Vendors are facing an uphill battle when competing for government tenders as bureaucratic and political obstacles continue to make the process more cumbersome than necessary, analysts believe.

Vendors are facing an uphill battle when competing for government tenders as bureaucratic and political obstacles continue to make the process more cumbersome than necessary, analysts believe.

Speaking at the Gartner Symposium yesterday, Richard Harris, VP and research director for the analysis firm described the government IT sector as being at a "crucial junction".

According to the analyst house 70 percent of whole-of-government integrations will fail by 2010, with Harris saying "too many small to medium departments have been forced into solutions that don't suit them".

"Government can't be taken as one sector or approached with a one-size-fits-all mindset; it needs to be considered as a distinct set of vertical industries," Harris continued.

He advised vendors that a broader outlook is needed in their responses to Requests For Tender (RFT), saying they should take into account the social and policy outcomes for each relevant project, as opposed to limiting their scope to meeting its technical needs.
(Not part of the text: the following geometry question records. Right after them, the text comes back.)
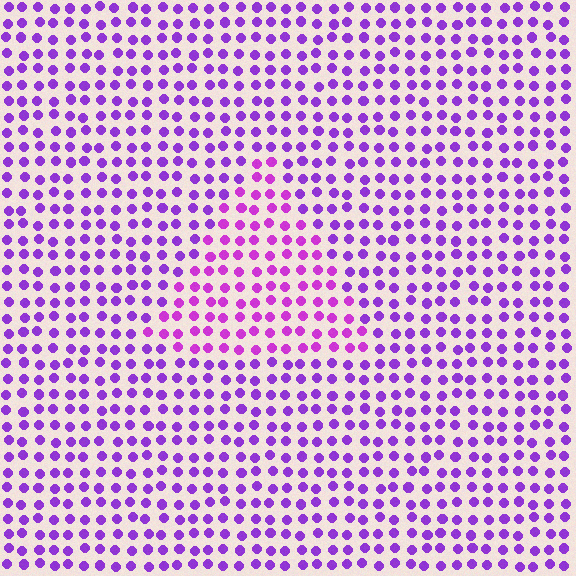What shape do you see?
I see a triangle.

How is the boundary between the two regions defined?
The boundary is defined purely by a slight shift in hue (about 23 degrees). Spacing, size, and orientation are identical on both sides.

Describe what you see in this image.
The image is filled with small purple elements in a uniform arrangement. A triangle-shaped region is visible where the elements are tinted to a slightly different hue, forming a subtle color boundary.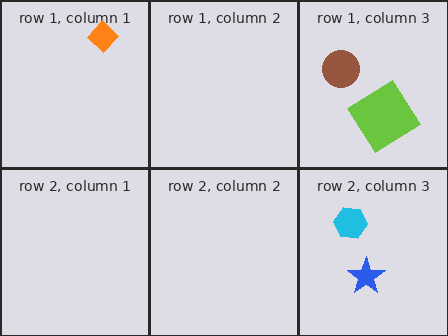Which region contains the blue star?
The row 2, column 3 region.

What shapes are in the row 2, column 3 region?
The blue star, the cyan hexagon.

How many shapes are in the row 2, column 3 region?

On the government side Harris said that the RFT evaluations process needs to become less rigid, and departments must take it upon themselves to be more proactive when selecting a vendor.

Gartner principal research analyst Derry Finkeldey said: "Procurement processes will remain a challenge, despite some government departments taking measures to streamline evaluations."

Harris believes that departments are capable of fast-tracking their evaluations when necessary, saying that when an initiative or project is politically rather than bureaucratically driven "things will tend to move forward".